Kaitannya fatal dan vital, Fatal adalah takdirnya, sedangkan
vital adalah ikhtiarnya.
Manusia yang memiliki sifat plural namun bersikap
tunggal, secara filsafat di sebut kaum FATAL. Kaum Fatal adalah kaum yang
hidupnya 100% terserah pada nasib dan takdir.
Urusan akhirat FATAL dan urusan dunia VITAL.
Maka sebenar-benar hidup adalah interaksi dinamik
antara FATAL dan VITAL.
Manusia bisa berikhtiar karena punya potensi dan hidup
manusia itu tidak lepas dari takdir.
Hidup adalah pilihan Tuhan. Tuhan akan membuat
jalan-Nya sendiri, meliputi lahir, jodoh, dan mati.

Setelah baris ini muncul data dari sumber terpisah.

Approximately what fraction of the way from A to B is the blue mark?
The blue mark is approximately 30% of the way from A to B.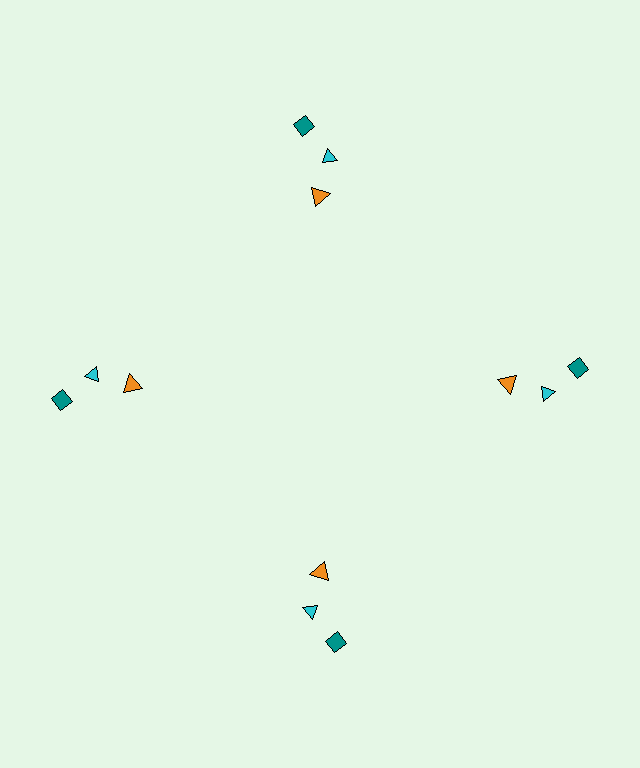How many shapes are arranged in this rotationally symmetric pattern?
There are 12 shapes, arranged in 4 groups of 3.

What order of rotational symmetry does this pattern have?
This pattern has 4-fold rotational symmetry.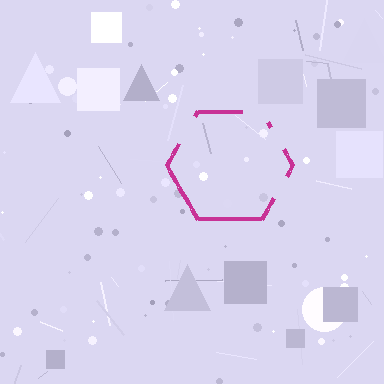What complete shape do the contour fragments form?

Kita boleh pasrah, namun harus didahului dengan
ikhtiar dan doa.
Dalam sebuah hadist dijelaskan bahwa “bekerjalah untuk duniamu seakan-akan kamu akan hidup selamanya, dan
beribadahlah untuk akhiratmu seakan-akan kamu
akan mati besok.
Oleh karena itu, dalam
hidup harus lah seimbang antara usaha dan doa, bekerja dan beribadah.
Apakah ada pertentangan antara filosofer dan motivator?
Segala sesuatu selalu berpasang-pasangan.
Setiap yang ada dan mungkin ada itu adalah suatu TESIS
dan selain itu adalah ANTITESIS.
Diriku adalah tesis, maka selain diriku adalah
antitesis.
Suatu ketatapan dalam agama disebut tesis, maka
antitesisnya adalah ikhtiar.
Fatal adalah tesis, antitesisnya adalah vital.
Fatal adalah tesis, antitesisnya potensi.
Motivator bertugas dalam pengembangkan potensi supaya
manusia punya kompetensi, karena sebenar-benar hidup adalah perubahan suatu
potensi dari ADA menjadi PENGADA melalui MENGADA.
Maka segala sesuatu dapat berubah dengan diikhtiarkan,
jika dibawa ke ranah spiritual maka disebut keikhlasan. Tiadalah perubahan terjadi tanpa
adanya keikhlasan.
Dengan demikian ada keselarasan antara motivator dan
filosofer.
Objek dalam mempelajari filsafat adalah semua yang ada
dan mungkin ada.
Sifat yang ADA dan MUNGKIN ADA dalam pikiran
kita adalah sebuah wadah.
Wadah yang meliputi ADA atau MUNGKIN ADA itu mempunyai
isi.
Misalnya: rambut berwarna hitam. “Rambut” bertindak
sebagai wadah dan “hitam” sebagai isi.
Sebenarnya WADAH adalah subjek, dan ISI adalah predikat. Maka tidak akan pernah di dunia ini dalam pikiran kita predikat sama dengan subjek.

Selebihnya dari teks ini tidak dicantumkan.